Libya'daki çatışmalarda yaralanarak
tedavi için İstanbul'a getirilenlerden Veysem Abdülcelil, ülkesinde
özgürlüklerin hiçbir zaman yaşanamadığını belirterek, ''Libya hapishaneydi,
Kaddafi de gardiyan'' dedi.
Başbakanlık Afet ve
Acil Durum Yönetimi Başkanlığının koordinasyonunda,
Genelkurmay Başkanlığı,
Dışişleri Bakanlığı ve
Sağlık Bakanlığı ile yürütülen ortak çalışmalar sonucunda, Libya'da yaşanan çatışmalarda yaralanan ve ülkelerinde tedavi imkanı bulunmadığı için İstanbul'a getirilen 48 yaralıdan 18'i,
Bağcılar Eğitim ve
Araştırma Hastanesine yerleştirildi.
Hastane kapısında
sağlık ekipleri tarafından karşılanan yaralılar,
hastanenin ortopedi, plastik cerrahi,
beyin cerrahi, genel cerrahi, göz, göğüs ve üroloji servislerinde tedavi altına alındı.
İl
Sağlık Müdürlüğü tarafından görevlendirilen tercümanlar aracılığıyla
iletişim kurulan yaralılara ilk müdahaleleri yapıldı.

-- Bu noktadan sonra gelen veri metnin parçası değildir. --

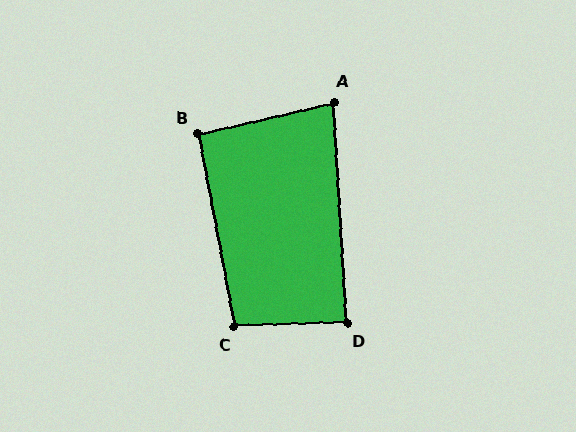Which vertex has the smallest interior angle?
A, at approximately 81 degrees.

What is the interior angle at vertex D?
Approximately 88 degrees (acute, close to a right angle).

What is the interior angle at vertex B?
Approximately 92 degrees (obtuse, close to a right angle).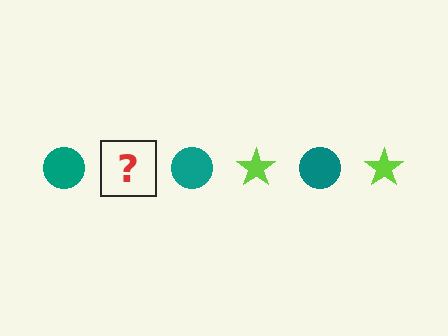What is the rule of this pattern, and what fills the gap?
The rule is that the pattern alternates between teal circle and lime star. The gap should be filled with a lime star.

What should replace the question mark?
The question mark should be replaced with a lime star.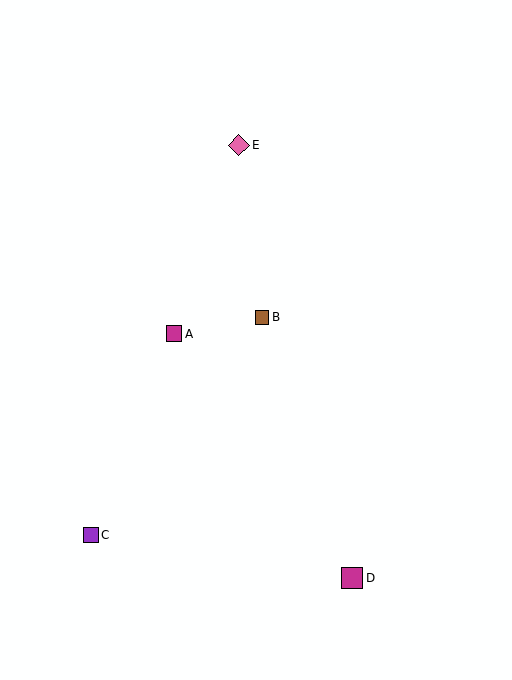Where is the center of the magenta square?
The center of the magenta square is at (174, 334).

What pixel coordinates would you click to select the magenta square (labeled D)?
Click at (352, 578) to select the magenta square D.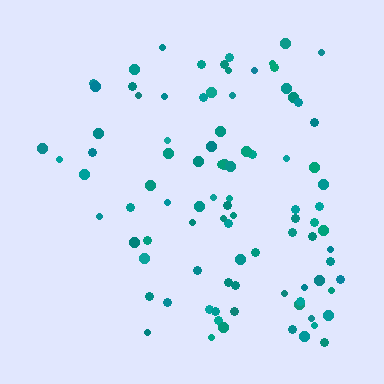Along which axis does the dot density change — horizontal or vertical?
Horizontal.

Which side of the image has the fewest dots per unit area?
The left.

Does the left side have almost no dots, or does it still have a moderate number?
Still a moderate number, just noticeably fewer than the right.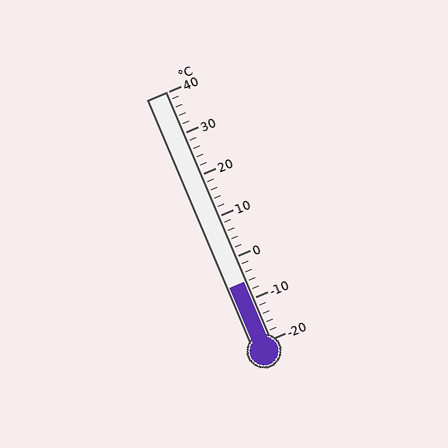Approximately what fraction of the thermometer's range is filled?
The thermometer is filled to approximately 25% of its range.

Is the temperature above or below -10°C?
The temperature is above -10°C.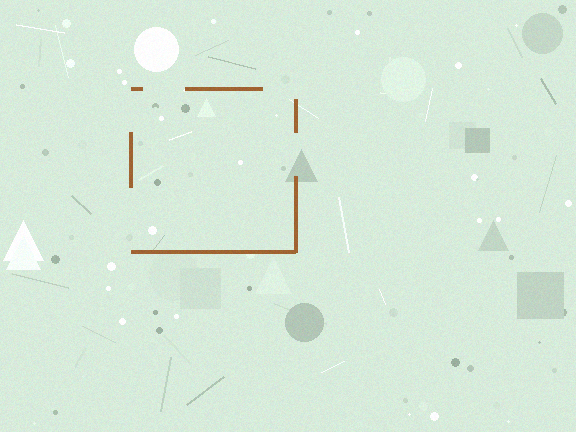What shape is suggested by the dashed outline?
The dashed outline suggests a square.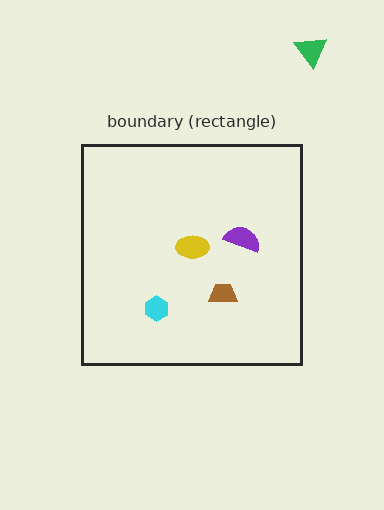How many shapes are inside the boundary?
4 inside, 1 outside.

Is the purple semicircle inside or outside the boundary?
Inside.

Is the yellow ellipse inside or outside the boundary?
Inside.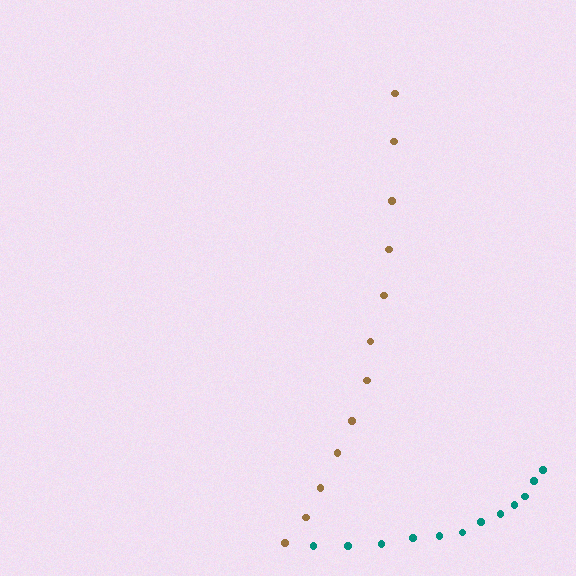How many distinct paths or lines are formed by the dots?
There are 2 distinct paths.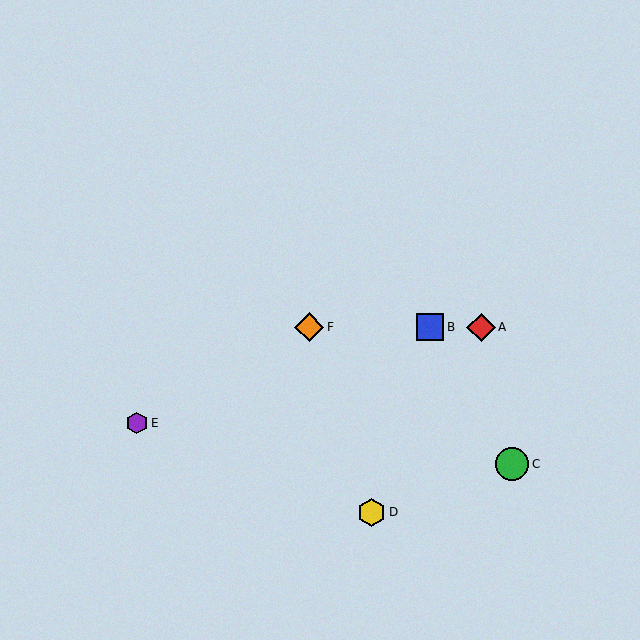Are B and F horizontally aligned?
Yes, both are at y≈327.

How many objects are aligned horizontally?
3 objects (A, B, F) are aligned horizontally.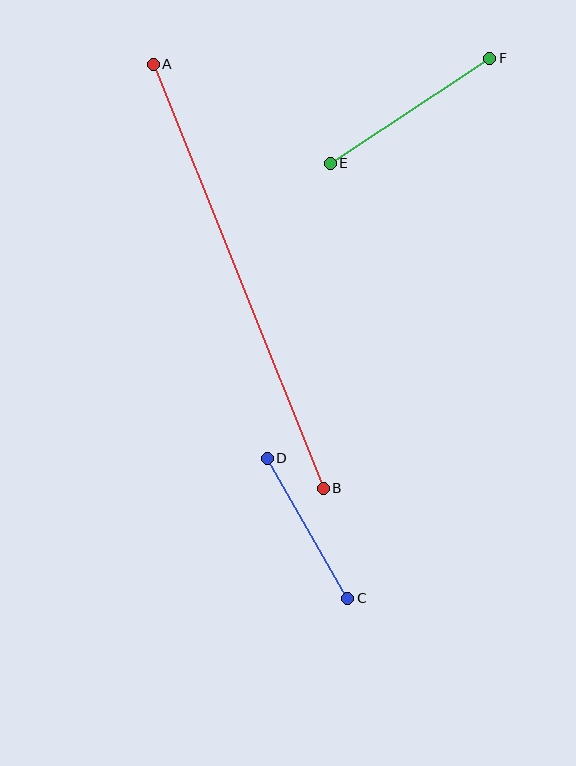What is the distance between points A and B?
The distance is approximately 457 pixels.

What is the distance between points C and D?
The distance is approximately 162 pixels.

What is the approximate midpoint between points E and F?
The midpoint is at approximately (410, 111) pixels.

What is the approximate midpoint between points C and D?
The midpoint is at approximately (308, 528) pixels.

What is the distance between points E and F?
The distance is approximately 191 pixels.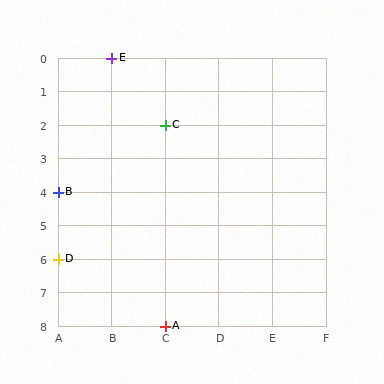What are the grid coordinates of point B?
Point B is at grid coordinates (A, 4).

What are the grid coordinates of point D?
Point D is at grid coordinates (A, 6).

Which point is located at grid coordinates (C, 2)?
Point C is at (C, 2).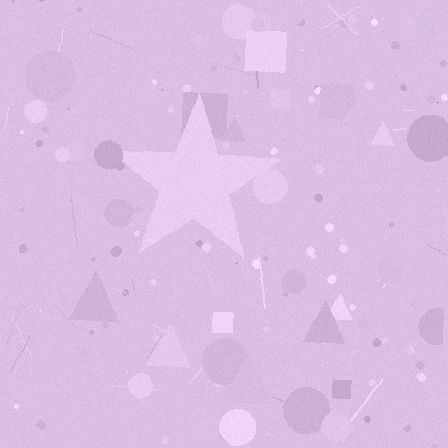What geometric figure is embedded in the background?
A star is embedded in the background.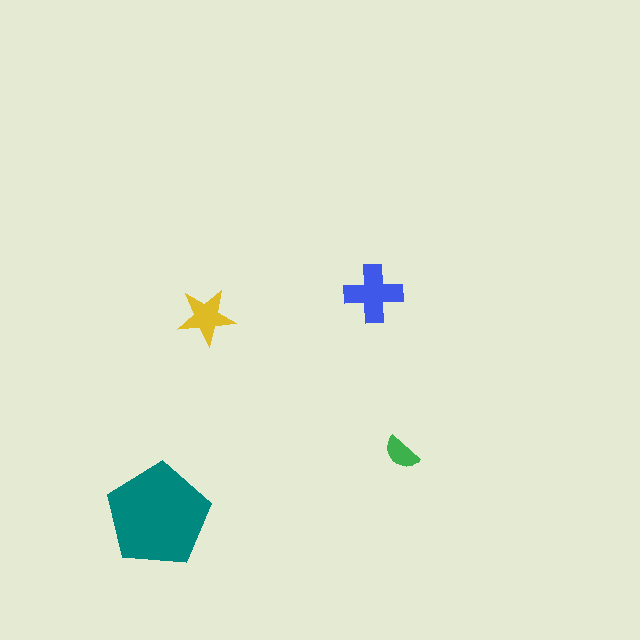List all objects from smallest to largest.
The green semicircle, the yellow star, the blue cross, the teal pentagon.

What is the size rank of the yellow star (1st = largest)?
3rd.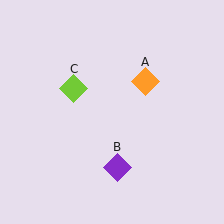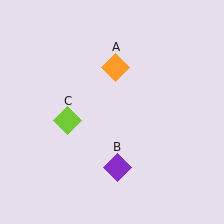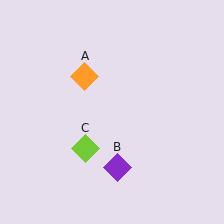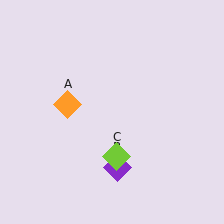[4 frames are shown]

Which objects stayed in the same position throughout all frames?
Purple diamond (object B) remained stationary.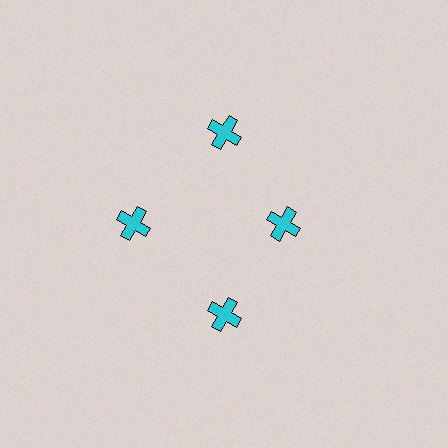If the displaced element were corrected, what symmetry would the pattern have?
It would have 4-fold rotational symmetry — the pattern would map onto itself every 90 degrees.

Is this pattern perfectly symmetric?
No. The 4 cyan crosses are arranged in a ring, but one element near the 3 o'clock position is pulled inward toward the center, breaking the 4-fold rotational symmetry.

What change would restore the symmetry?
The symmetry would be restored by moving it outward, back onto the ring so that all 4 crosses sit at equal angles and equal distance from the center.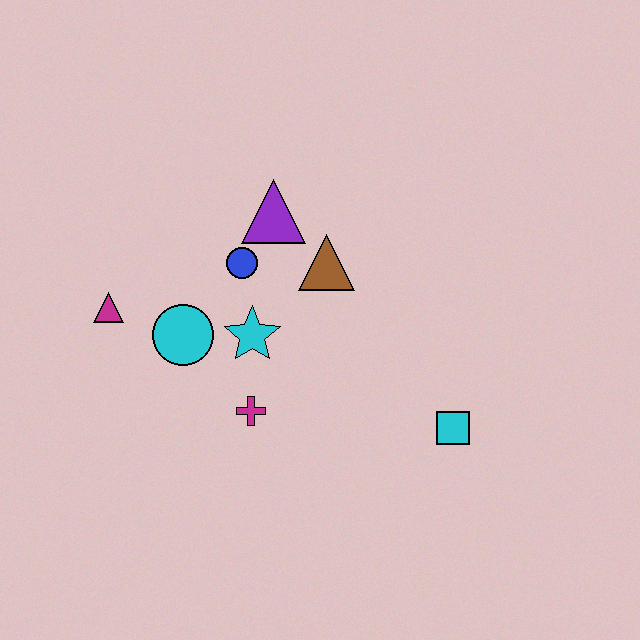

Libya'daki çatışmalarda yaralanan 26 yaşındaki Veysem Abdülcelil, AA muhabirine yaptığı açıklamada, ülkesindeki direnişe, Kaddafi rejiminden memnun olmadığı ve özgürlük elde etmek için katıldığını dile getirerek, ''Libya hapishaneydi, Kaddafi de gardiyan'' dedi.
Çatışmalar sırasında yanına düşen
füze dolayısıyla kolundan yaralandığını anlatan Abdülcelil, ''Yaralandığım anda bile hiçbir pişmanlık duymadım. Ölsem bile sonsuz hayata kavuşacaktım. Allah'a vicdanı rahat olarak kavuşacaktım'' şeklinde konuştu.
Abdülcelil,
Türkiye'de çok hoş karşılandıklarını ifade ederek, ''Türkiye ile devrimden önce de iyi ilişkilerimiz vardı. Burada olduğum için herkese çok teşekkür ediyorum. Buradan gidince ilk işim okulumu tamamlamak olacak. Rejim yüzünden bir türlü okuluma konsantre olamadım. Umarım her şey çok güzel olacak'' dedi.
-''ÖLECEKSEM ŞEREFİMLE ÖLEYİM''-
Yaralılardan Ahmet Davut Senursi de (18), koluna kurşun, ayağına ise füze parçası isabet ettiğini belirterek, ''
Vatan sevgisi için bu direnişe katıldım. Çatışmalar sırasında direniş için birlikte eğitim aldığım
yaşlı bir arkadaşım öldü. Ancak hiç korkmadım, aksine kendimi daha cesur hissettim'' şeklinde konuştu.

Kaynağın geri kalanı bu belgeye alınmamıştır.